In the same interrogation scene, contained deep in the engaging two-hour episode opening the fourth and final season (which premiered on AMC last Saturday and wraps up in 10 episodes), we catch sight of the infamous and signature American “turncoat” Benedict Arnold (Owain Yeoman, blessed with a handsome oiliness), aptly described by Brewster (a bearded scruff played by Daniel Henshall) as “a pompous, two-faced piece of shite.” Make no mistake: There is history to be absorbed in the course of the show, with plenty of caveats and soapy fabrications involved for entertainment’s sake.

Developed and coproduced by Craig Silverstein, Turn is based on Alexander Rose’s historical book Washington’s Spies: The Story of America’s First Spy Ring, about the strategically important “Culper Spy Ring.” TV’s Turn, officially represented with the “N” craftily turned backward, also tears asunder some of the historical fact factor, to spice up the story for our consumption. Anna Strong (Heather Lind) is a, well, strong figure in the covert spy ring, but drawn into an illicit affair with subversive catalyst, farmer Abraham Woodhull (Jamie Bell), contrary to known accounts. Other historical gray areas sneak into the extended series, in a plot machine occasionally resorting to potboiler tactics.

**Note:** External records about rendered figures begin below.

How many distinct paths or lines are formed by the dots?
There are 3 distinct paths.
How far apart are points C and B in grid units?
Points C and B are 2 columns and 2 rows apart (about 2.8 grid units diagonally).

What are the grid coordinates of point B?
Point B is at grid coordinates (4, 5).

To commence the current and fourth season, Arnold ​— ​who announces, “I have been appointed spyhunter general” ​— ​takes up the task of rounding up known and presumed spies and traitors to the Crown, in the then British-held stronghold of New York (including a wrongly-charged actress who has offended Arnold’s lovely and conniving wife, Peggy Shippen, played by Ksenia Solo). The pursuit, sometimes a witch hunt, leads us to a picturesque array of grubby, posh, and otherwise antiquated locations, and sets the late-18th-century N.Y.C. area with some impressive production values and costumes (although the bland modern-day movie score music works against any sense of verisimilitude).

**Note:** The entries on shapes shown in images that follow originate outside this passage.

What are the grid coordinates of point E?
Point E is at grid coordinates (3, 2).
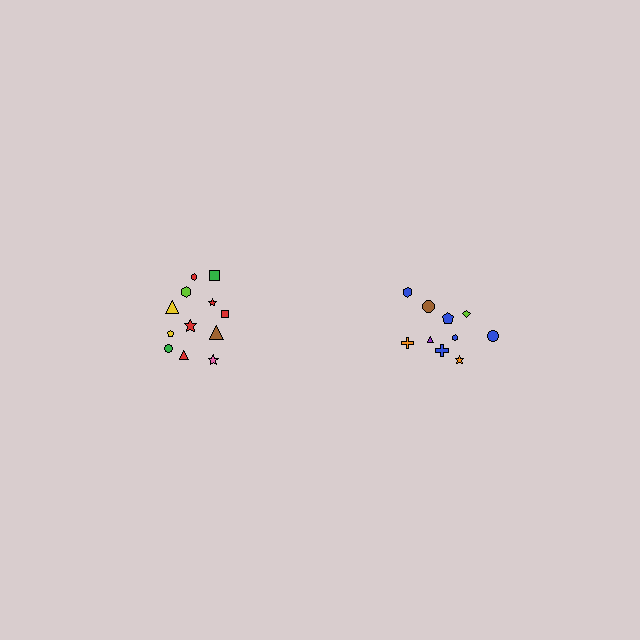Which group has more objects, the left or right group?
The left group.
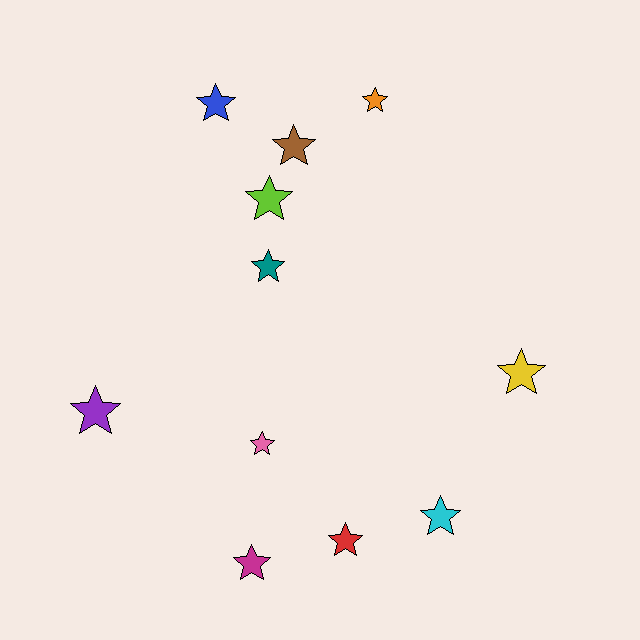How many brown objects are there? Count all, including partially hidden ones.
There is 1 brown object.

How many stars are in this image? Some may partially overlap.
There are 11 stars.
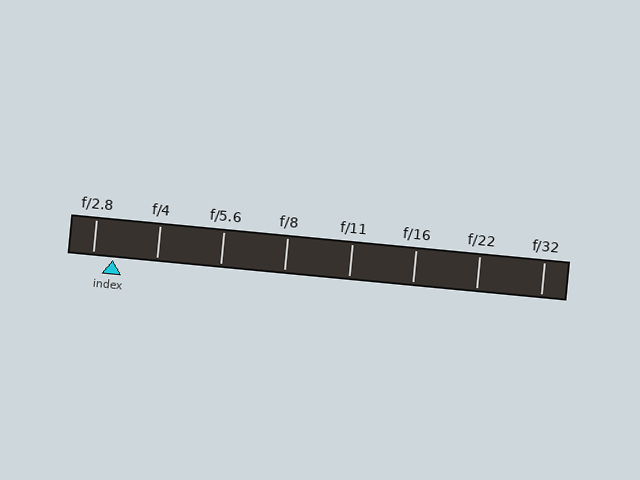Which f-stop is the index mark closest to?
The index mark is closest to f/2.8.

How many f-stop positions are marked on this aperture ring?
There are 8 f-stop positions marked.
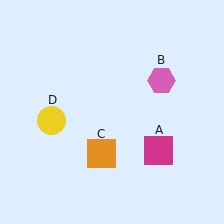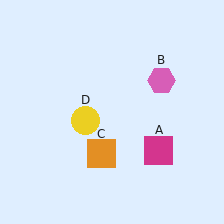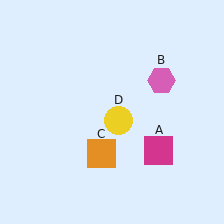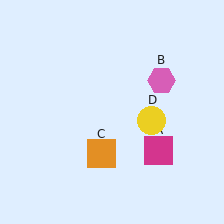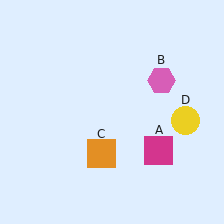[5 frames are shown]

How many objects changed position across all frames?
1 object changed position: yellow circle (object D).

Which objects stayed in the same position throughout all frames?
Magenta square (object A) and pink hexagon (object B) and orange square (object C) remained stationary.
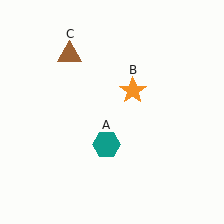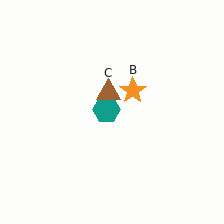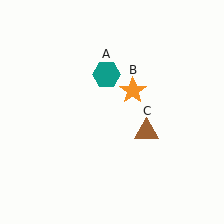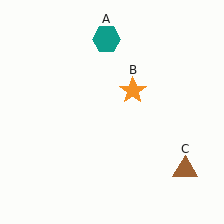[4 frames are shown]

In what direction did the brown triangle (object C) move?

There are moments in the flow of the protracted story when a reflection of the complex nature of war on American soil emerges, between citizens torn between two worlds ​— ​the imperialists and the future liberated “Americans.” In one instance, when Abe Woodhull’s merchant father, who deals with the redcoats, accuses his son of treating the Tories and Loyalists with unseemly brutality and having slaughtered them, his son retorts, “Slaughtered? These are not sheep. They’re soldiers. We’re in the war now. This is how it’s done.”

From the elegant, innuendo-laden and fanciful domain of banquets and balls ​— ​far from any hint of battle ​— ​to grimy camps and outposts, Turn lures us into its dramatic snare by means of personal/national historical intrigue, soap operatic gear-turning, and stealthy wars of will and cunning. Wily words and salted wounds are in that mix, as well.